Now that I’ve got a few minutes of downtime, some notes on the IMA conference, so far. Random thoughts:

  • NPR is behind the Digital Distribution Consortium, which is trying to  solve a number of problems faced by public-radio stations trying to deal with the on-line world. I was honored to spend two hours meeting with the DDC committee members last summer. Terrific people trying to solve problems that are ultimately more political than technical. Jake Shapiro (of PRX) has posted the DDC’s overview document.

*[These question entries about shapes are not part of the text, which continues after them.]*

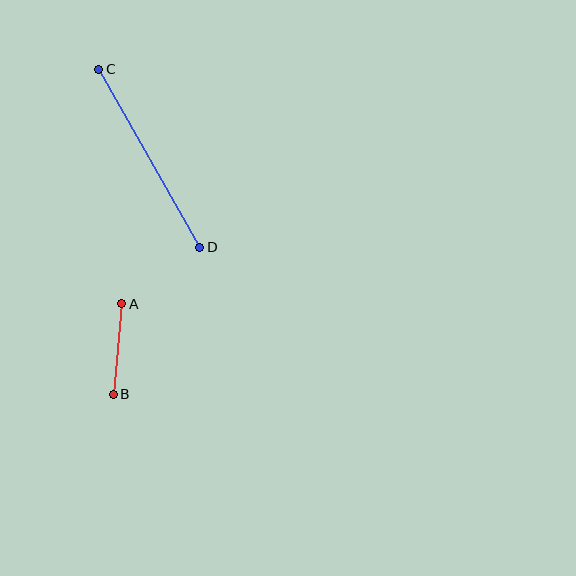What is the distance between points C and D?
The distance is approximately 205 pixels.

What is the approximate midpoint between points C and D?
The midpoint is at approximately (149, 158) pixels.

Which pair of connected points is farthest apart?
Points C and D are farthest apart.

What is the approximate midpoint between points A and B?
The midpoint is at approximately (118, 349) pixels.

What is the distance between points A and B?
The distance is approximately 91 pixels.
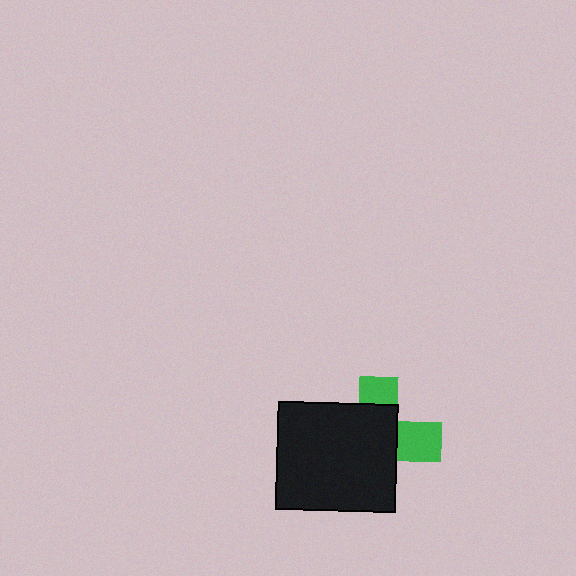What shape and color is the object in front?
The object in front is a black rectangle.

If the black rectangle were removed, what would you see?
You would see the complete green cross.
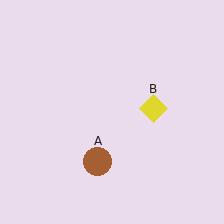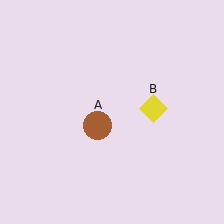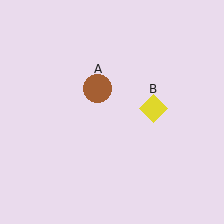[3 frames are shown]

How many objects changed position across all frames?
1 object changed position: brown circle (object A).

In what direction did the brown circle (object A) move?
The brown circle (object A) moved up.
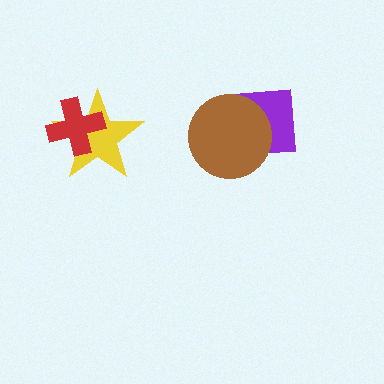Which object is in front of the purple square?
The brown circle is in front of the purple square.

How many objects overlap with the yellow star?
1 object overlaps with the yellow star.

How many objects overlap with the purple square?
1 object overlaps with the purple square.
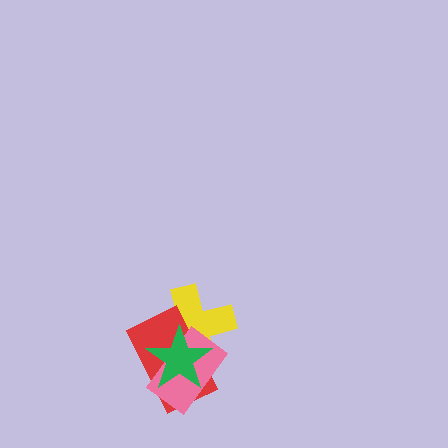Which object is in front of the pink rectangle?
The green star is in front of the pink rectangle.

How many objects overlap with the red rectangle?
3 objects overlap with the red rectangle.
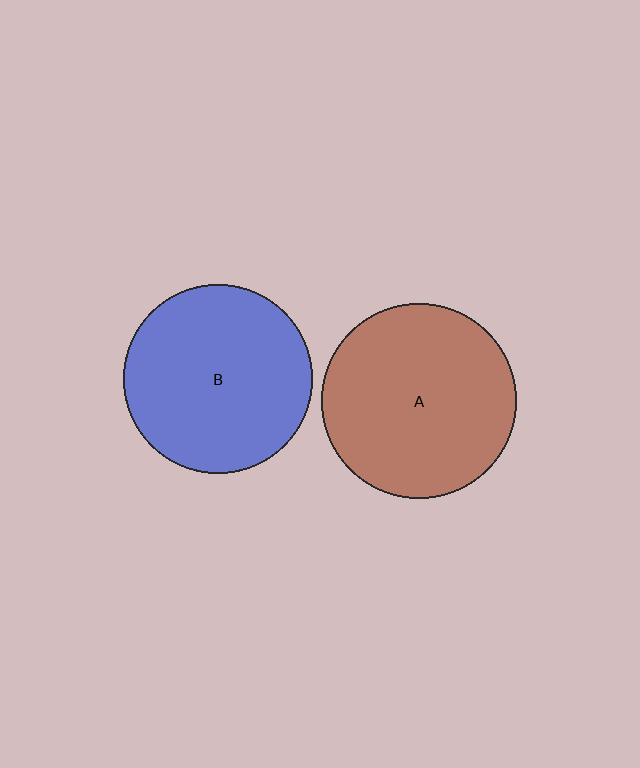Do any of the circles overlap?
No, none of the circles overlap.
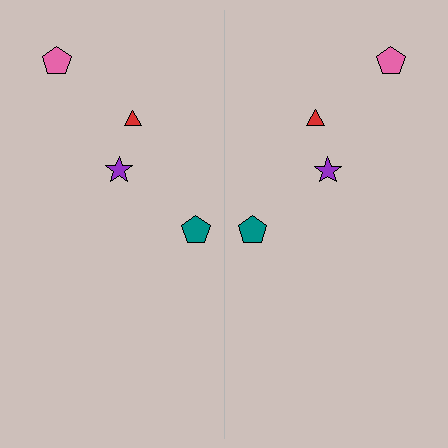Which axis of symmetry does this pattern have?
The pattern has a vertical axis of symmetry running through the center of the image.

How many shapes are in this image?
There are 8 shapes in this image.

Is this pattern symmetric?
Yes, this pattern has bilateral (reflection) symmetry.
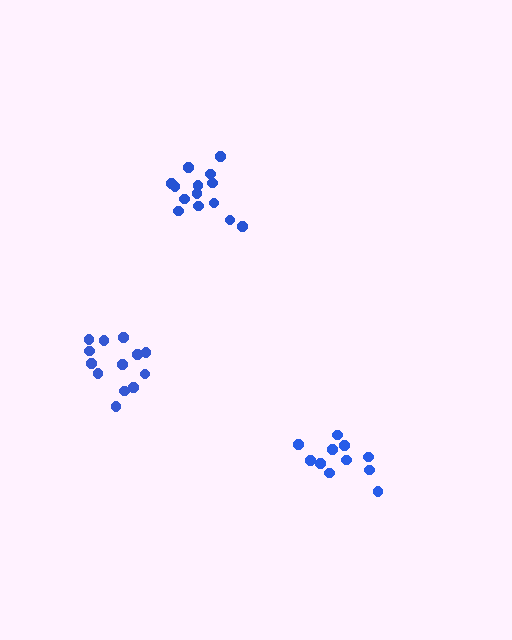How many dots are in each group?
Group 1: 13 dots, Group 2: 11 dots, Group 3: 14 dots (38 total).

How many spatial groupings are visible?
There are 3 spatial groupings.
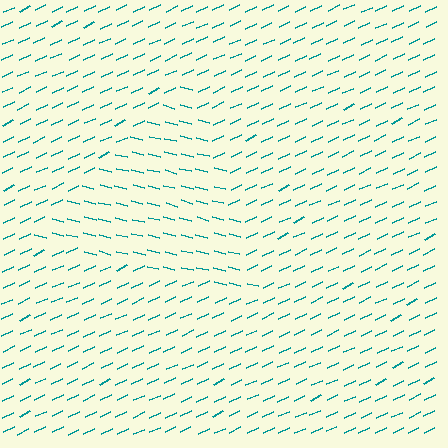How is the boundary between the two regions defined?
The boundary is defined purely by a change in line orientation (approximately 39 degrees difference). All lines are the same color and thickness.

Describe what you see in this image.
The image is filled with small teal line segments. A triangle region in the image has lines oriented differently from the surrounding lines, creating a visible texture boundary.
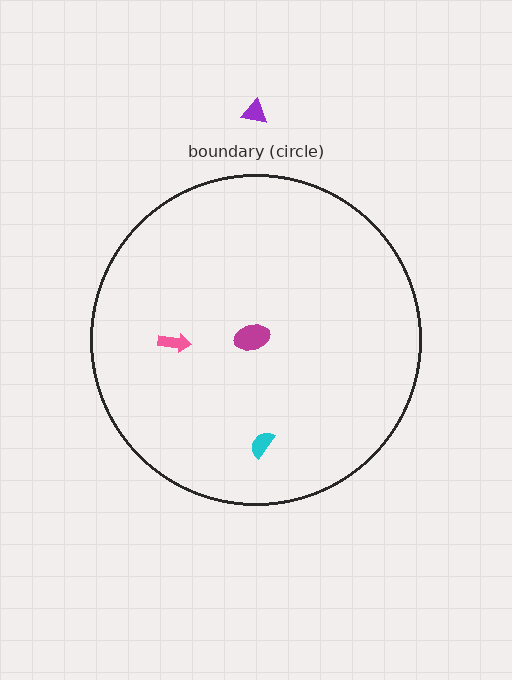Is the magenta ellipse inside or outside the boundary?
Inside.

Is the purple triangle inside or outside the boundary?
Outside.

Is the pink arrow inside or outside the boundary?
Inside.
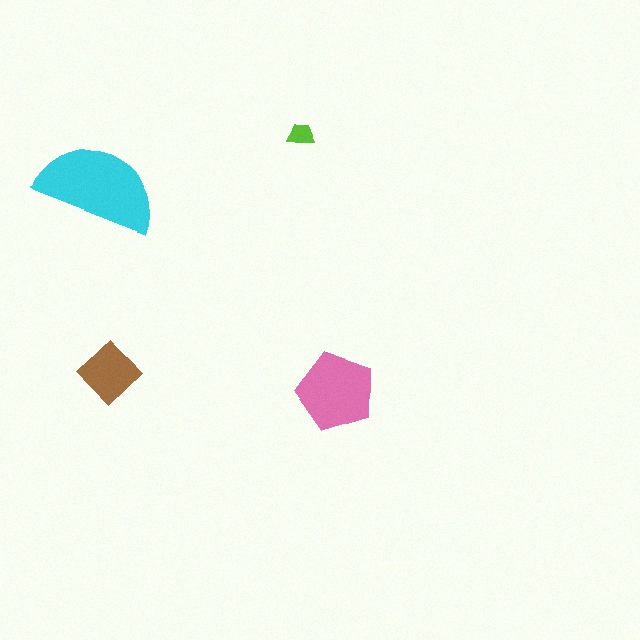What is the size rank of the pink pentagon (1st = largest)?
2nd.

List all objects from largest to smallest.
The cyan semicircle, the pink pentagon, the brown diamond, the lime trapezoid.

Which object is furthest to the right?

Not a lot of conclusions yet, but you’ll get a sense of the problem(s) they’re trying to solve.
  • Based on sessions I’ve attended and a dinner conversation tonight, it’s clear that public-radio stations are desperate for a good content-management system. They’re trying all sorts of solutions such as Drupal and Plone. Some are writing their own, and others are pushing for a collaborated open-source project.
  • Unfortunately, one of my presentations was scheduled in the same time slot as “A Conversation with Doc Searls and Dave Winer” in the big room. Luckily, Dave immediately posted the audio on his blog, and I was able to hear it tonight.
  • A whole lotta people in radio are using The Levelator and love it. Cool.
  • Andrew Kuklewicz, lead developer at PRX, gave a three-minute presentation on Audio Monster, something they’re working on. It uses some of the same Amazon Web Services features we’re using for GigaVox Audio Lite, so I really want to hook up with Andrew to compare notes.

The Future of Public Radio

Must be something in the stars. This week I’m in Boston attending the Integrated Media Association conference. My last presentation is in 90 minutes. All the greatest minds (and there are many) from public radio are here.

Coincidentally, tomorrow (Friday) I’ll be a guest on KQED-FM Forum (88.5 FM in San Francisco) during the 9am-10am show. The first half will be about the proposed merger in satellite radio. I’ll probably just be listening in then. At 9:30 or so, they’ll start a segment on the future of public radio. Listen in!